平成13年の参院選から「いちごパック」約2600個を使っていて、大活躍しています。

☆当日(開票開始前)
 ○開票の前に、開票立会人会議を開票所で行い、開票所をご覧いただきながら開票の流れを説明します。
 ○各投票所で投票事務をしていたみなさんがぞくぞくと集合します。県議選や知事選では70人位、国政選挙や市の選挙では100人位の開票スタッフがそろいます。
 ○投票所から届けられた投票箱の施錠を開票立会人が確認します。
☆開票開始
 @予め確認された投票箱を査票台へ持って行き、開票管理者が開票開始宣言を行うと同時に職員が投票箱の錠をはずし、中の票を台に出して十分混ぜます(地域によって偏りがあると中間集計に影響するため)。
 A全職員で候補者や政党別に票を分類します。候補者数や政党数が多い場合は自書式読取分類機に票をまわしますが、選挙区選挙や県議、知事等、候補者の少ない選挙は、手作業分類の方が早く分類されます。(査票) 

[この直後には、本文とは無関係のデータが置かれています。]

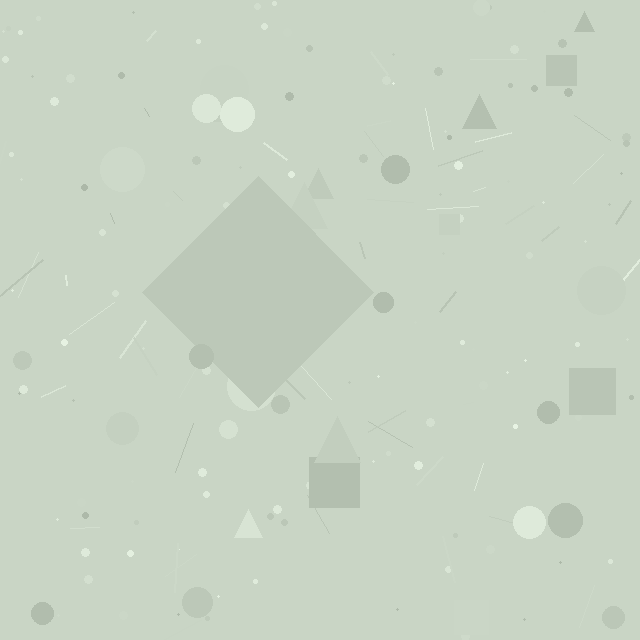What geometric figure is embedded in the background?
A diamond is embedded in the background.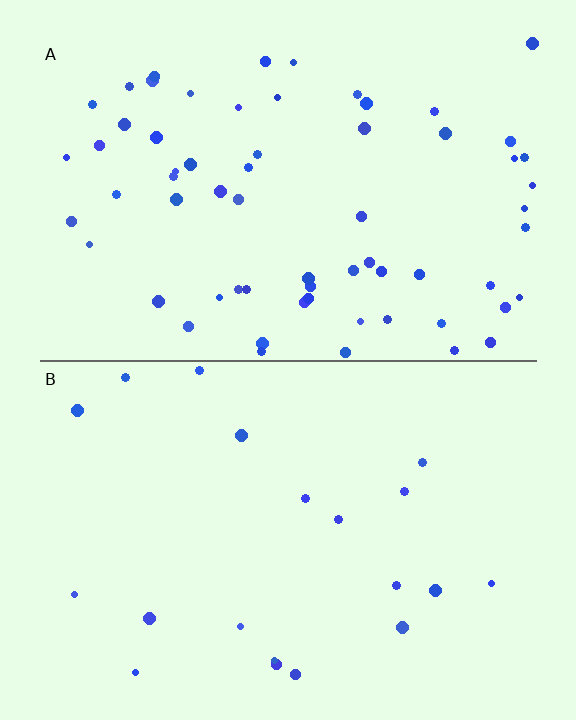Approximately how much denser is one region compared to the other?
Approximately 3.2× — region A over region B.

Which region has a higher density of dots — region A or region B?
A (the top).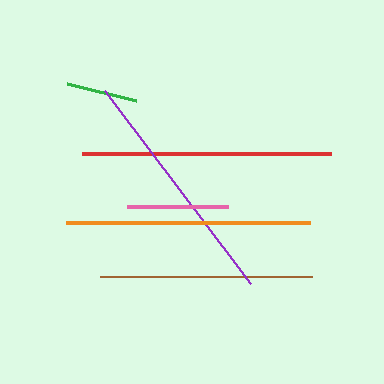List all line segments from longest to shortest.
From longest to shortest: red, orange and purple (about equal), brown, pink, green.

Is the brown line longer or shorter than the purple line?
The purple line is longer than the brown line.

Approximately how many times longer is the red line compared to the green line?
The red line is approximately 3.5 times the length of the green line.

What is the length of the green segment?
The green segment is approximately 71 pixels long.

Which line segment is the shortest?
The green line is the shortest at approximately 71 pixels.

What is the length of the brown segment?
The brown segment is approximately 212 pixels long.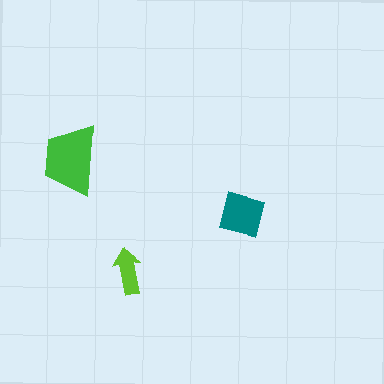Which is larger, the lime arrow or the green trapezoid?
The green trapezoid.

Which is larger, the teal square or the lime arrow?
The teal square.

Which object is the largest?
The green trapezoid.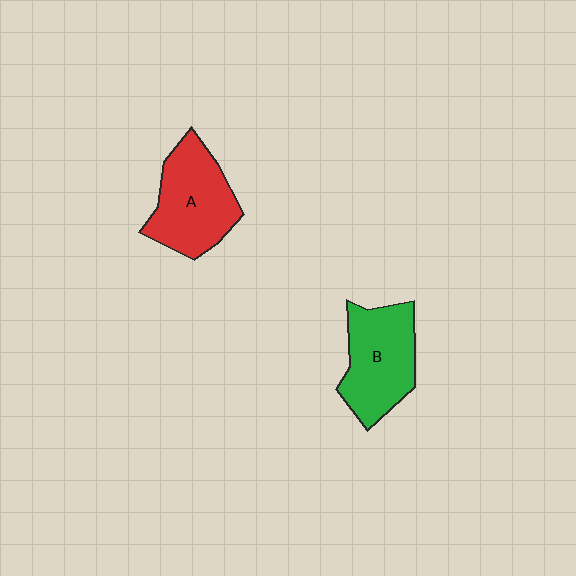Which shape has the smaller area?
Shape B (green).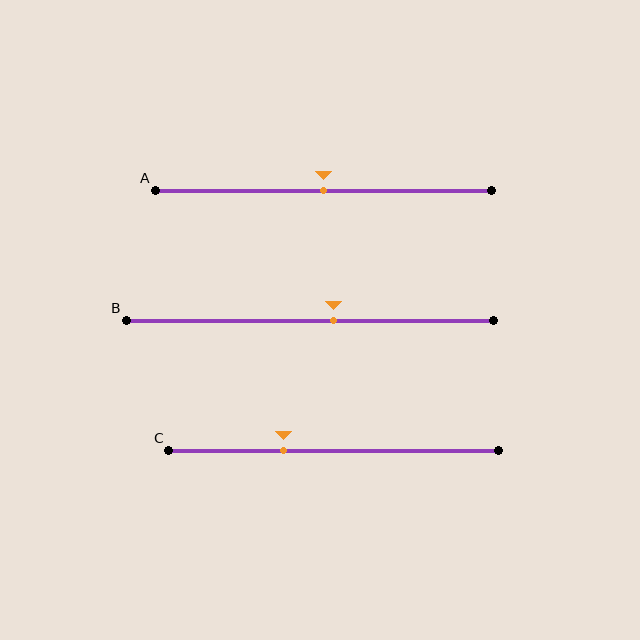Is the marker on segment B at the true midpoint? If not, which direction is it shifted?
No, the marker on segment B is shifted to the right by about 7% of the segment length.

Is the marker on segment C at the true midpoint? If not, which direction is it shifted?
No, the marker on segment C is shifted to the left by about 15% of the segment length.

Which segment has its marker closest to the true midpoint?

 B各候補者別の票を一票ずつ確認して、おかしな票がないか2回確認します。(第1点検〜第2点検)
 C枚数計算機を使って候補者別に200票の束を作り、効力決定票(立会人が確認のハンコを押す用紙でバーコードが付されている)を付けて電動ホチキスで止めます。
 D票をバーコードで読み取ります。(計算係)
 Eその間、点字投票、白票、判断の難しい票(疑問票)、関係ないことが書いてあるような票(無効票)を別に分類して、専門の係がその審査にあたり、直接立会人及び管理者に説明して確認印をもらいます。(審査)

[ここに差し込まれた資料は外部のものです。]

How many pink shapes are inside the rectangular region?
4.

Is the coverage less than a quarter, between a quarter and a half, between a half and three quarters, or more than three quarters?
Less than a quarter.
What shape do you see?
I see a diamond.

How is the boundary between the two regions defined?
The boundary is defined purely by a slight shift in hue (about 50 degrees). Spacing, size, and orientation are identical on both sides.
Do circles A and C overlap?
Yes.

 F開票立会人、開票管理者の順に、その票(束)が適正か確認して確認印を押し、得票台に積み上げます。
☆開票終了
 @全ての票が確認されたら、「開票録」というその選挙の結果を総括する書類を作成し(開票システムで自動的に作成)、管理者、立会人から署名捺印してもらいます。
 A確定した票は、箱に入れて、梱包用紙で梱包し、麻ひもでしばり、その上から封印する用紙を貼り、管理者、立会人から割印をもらいます。
☆その後・・・・
 ○最後に開票所を撤去し、ほぼ全ての機材を市役所に搬入して終了します。

所要時間・・・・
 県議選や知事選などではおおむね1時間半くらいですが、開票の迅速化を図り、平成19年の県議選では1時間を切ることができました(59分)。複数票を扱う選挙では、全てが終了するのにおおむね2〜3時間といったところです。
 そのときの投票率や選挙制度により若干の変動はありますが、長くかかってしまいますと帰るころには明るくなることがおおかったですね。

なぜそんな手間を・・・・
 開票作業は各候補者の当落を決めるものです。開票作業の中に「だいたいいいでしょう」は絶対に通用しません。1票の疑問票の解釈により明暗を分けることも少なくありません。
 ですから、確認に確認を重ねて「1票」をたしかなものにしなければならないのです。特に疑問票の審査には、あらゆる前例や判例を用いて、ベテランスタッフがその判断にあたり、開票立会人に説明して了解を得ています。
 なにせ、開票作業の疑義は異議申し立てや訴訟に発展しかねない、まして選挙無効の理由になりかねない、重要な作業なのです。最近、開票の迅速化が盛んに取り上げられていますが、必ずしも早ければよいというものではなく、正確性の確保がが一番重要とされるのは言うまでもありません。